UK - More than nine-tenths of senior industry figures expect "unsustainable" defined benefit schemes to continue to close to existing members because of cost pressures on sponsoring employers, latest Penrose Financial research revealed.
The public relations consultancy's survey - which polled 150 senior figures at some of the leading pension funds consultants and investment management houses - also found more than eight-tenths of respondents believed the proposed system of personal accounts would fail to provide adequate incomes for retirement.
Respondents believed employers would simply level down their existing pension provision to the statutory minimum.
The survey also revealed one-in-three respondents feared the role of traditional investment consultants would come under threat as investors lose faith in consultants and demand more flexible solutions.
Almost 60% of respondents said fiduciary management will challenge the existing pension fund management model in the UK - even though one-third said pension funds would still value the advice of consultants.

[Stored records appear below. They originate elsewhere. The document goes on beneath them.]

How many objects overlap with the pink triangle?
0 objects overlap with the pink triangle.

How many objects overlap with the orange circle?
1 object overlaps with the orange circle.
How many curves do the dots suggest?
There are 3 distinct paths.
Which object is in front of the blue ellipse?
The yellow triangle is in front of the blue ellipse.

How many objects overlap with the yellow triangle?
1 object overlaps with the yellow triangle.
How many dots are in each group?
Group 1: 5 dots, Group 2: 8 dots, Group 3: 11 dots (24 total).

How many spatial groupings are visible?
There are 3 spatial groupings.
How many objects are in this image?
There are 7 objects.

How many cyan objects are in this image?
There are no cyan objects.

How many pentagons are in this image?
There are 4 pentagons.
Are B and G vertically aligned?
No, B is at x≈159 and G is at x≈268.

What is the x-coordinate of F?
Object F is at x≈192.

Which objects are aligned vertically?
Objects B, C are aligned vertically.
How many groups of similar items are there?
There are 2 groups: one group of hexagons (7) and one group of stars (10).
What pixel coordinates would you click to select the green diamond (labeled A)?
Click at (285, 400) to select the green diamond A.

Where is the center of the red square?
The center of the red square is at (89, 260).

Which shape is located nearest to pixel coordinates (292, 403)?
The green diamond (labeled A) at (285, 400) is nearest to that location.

In addition, the survey suggested multi-strategy investment managers, offering both alternative and traditional investments, would prove the most successful business model - with only one in eight envisaging such a positive outcome for traditional long only managers.

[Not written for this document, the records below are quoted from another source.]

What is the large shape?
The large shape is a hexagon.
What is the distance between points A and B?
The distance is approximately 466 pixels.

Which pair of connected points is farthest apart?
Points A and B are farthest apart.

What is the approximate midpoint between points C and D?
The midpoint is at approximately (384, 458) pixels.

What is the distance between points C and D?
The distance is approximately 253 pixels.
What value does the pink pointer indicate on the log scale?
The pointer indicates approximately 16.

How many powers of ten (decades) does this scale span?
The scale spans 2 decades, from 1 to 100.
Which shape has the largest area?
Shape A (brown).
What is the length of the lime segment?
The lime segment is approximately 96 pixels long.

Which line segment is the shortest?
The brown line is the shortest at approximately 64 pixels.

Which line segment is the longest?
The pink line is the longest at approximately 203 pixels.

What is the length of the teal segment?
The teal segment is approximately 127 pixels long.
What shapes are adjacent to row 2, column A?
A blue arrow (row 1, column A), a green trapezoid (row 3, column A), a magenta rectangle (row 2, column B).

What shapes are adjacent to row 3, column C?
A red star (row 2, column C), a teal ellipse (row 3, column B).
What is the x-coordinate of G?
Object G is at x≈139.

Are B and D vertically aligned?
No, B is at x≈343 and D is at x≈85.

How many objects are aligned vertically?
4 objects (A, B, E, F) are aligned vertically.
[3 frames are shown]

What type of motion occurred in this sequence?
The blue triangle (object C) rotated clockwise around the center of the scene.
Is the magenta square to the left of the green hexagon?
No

Some 74% of respondents thought pension funds would increase their exposure to hedge fund and/or other asset classes - while one in eight cited emerging market equities as one of the best asset class to invest in over the next three years.
Penrose Financial managing partner Sally Todd said: "This survey paints a picture of an industry in flux, with traditional models under increasing pressure from market upheaval, regulatory change and innovative new approaches.

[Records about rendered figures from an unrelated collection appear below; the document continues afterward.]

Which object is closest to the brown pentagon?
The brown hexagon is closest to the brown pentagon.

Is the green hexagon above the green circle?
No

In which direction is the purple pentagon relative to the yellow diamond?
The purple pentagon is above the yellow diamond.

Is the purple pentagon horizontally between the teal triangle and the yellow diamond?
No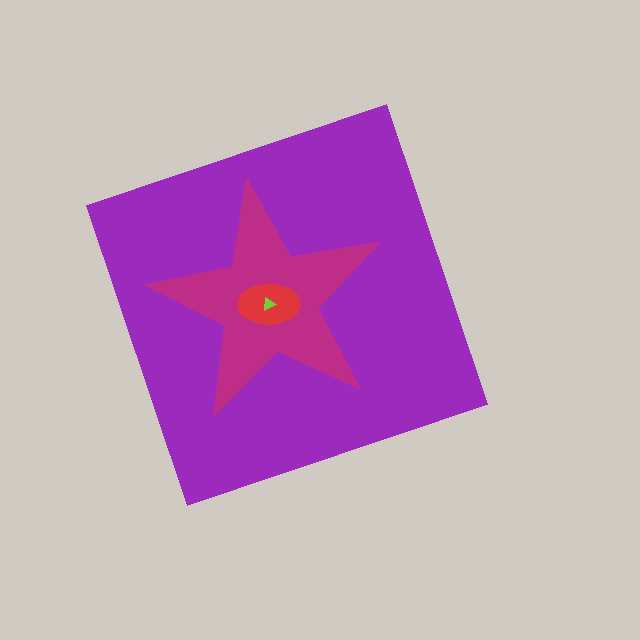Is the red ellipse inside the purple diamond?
Yes.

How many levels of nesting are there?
4.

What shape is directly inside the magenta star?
The red ellipse.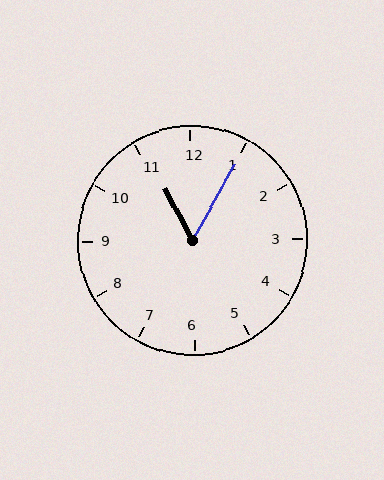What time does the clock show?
11:05.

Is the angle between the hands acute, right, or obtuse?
It is acute.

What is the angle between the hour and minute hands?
Approximately 58 degrees.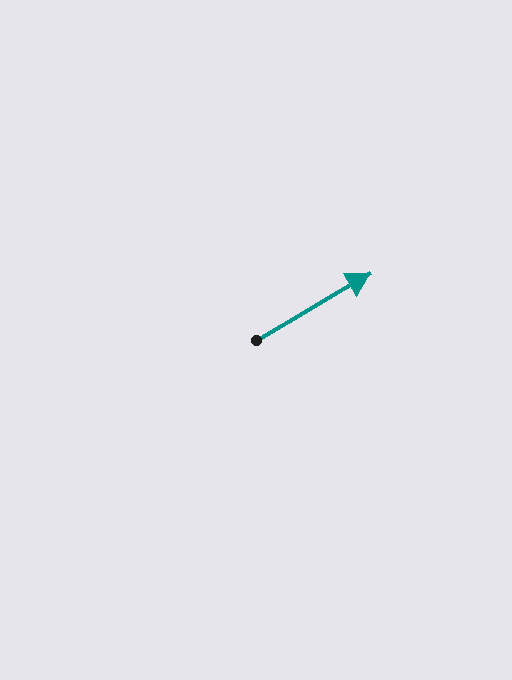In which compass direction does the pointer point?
Northeast.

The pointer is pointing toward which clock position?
Roughly 2 o'clock.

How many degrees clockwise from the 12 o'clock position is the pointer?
Approximately 60 degrees.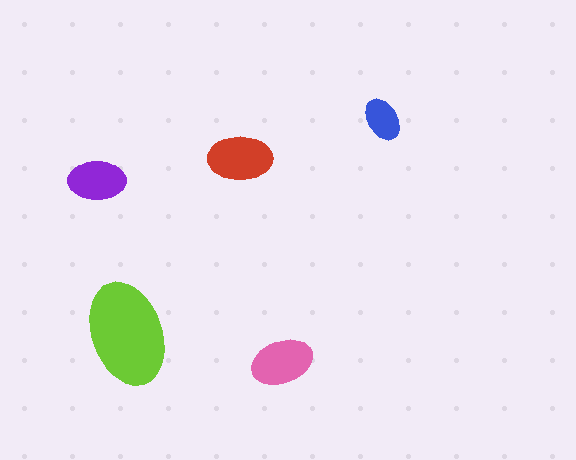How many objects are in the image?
There are 5 objects in the image.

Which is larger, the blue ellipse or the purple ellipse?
The purple one.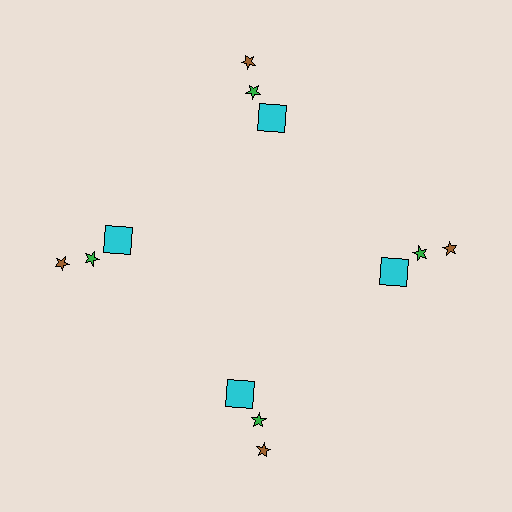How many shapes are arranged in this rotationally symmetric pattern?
There are 12 shapes, arranged in 4 groups of 3.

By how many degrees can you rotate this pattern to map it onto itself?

"Though defined benefit pension provision is widely seen as unsustainable, at least for private sector employers, the outlook remains uncertain for defined contribution alternatives, and question marks clearly persist over the impact of personal accounts in 2012."
She added: "Although fiduciary management appears to have a bright future in the UK, practitioners in this space will have to prove themselves by producing strong performance.
"At a time of increasing consolidation, some investment managers face a tough fight for survival, with multi-strategy firms most likely to succeed. The diversified portfolio mix will remain popular, with global and emerging market equities, investment grade bonds and hedge funds expected to be attractive investments over the next three years. In such a climate of rapid change, innovation and flexibility will be required of all market participants, from pension fund trustees to consultants to investment managers."
The survey also found:
- Nearly half (47%) of respondents felt that tougher regulation would drastically cut the number of hedge funds, but most respondents felt the industry would survive, albeit with fewer stronger funds around.
- More than four out of ten respondents (41%) thought UCITS IV legislation would take more than two years to come into practice and would have less impact than UCITS III.
- Nearly half (49%) of respondents said that though the notion of decoupling in emerging markets is a reality, it will play less of a role in the future due to globalisation, and a quarter thought it was already defunct.
- Respondents were split over ETFs, with 45% expecting the class to ultimately rival mainstream funds, and 49% believing they would remain the preserve of sophisticated investors only.
- More than two thirds (68%) of respondents thought the era of the "star fund manager" will survive, and that fund managers with proven track records remain an appealing draw for investors, despite concerns about a 'herd mentality'.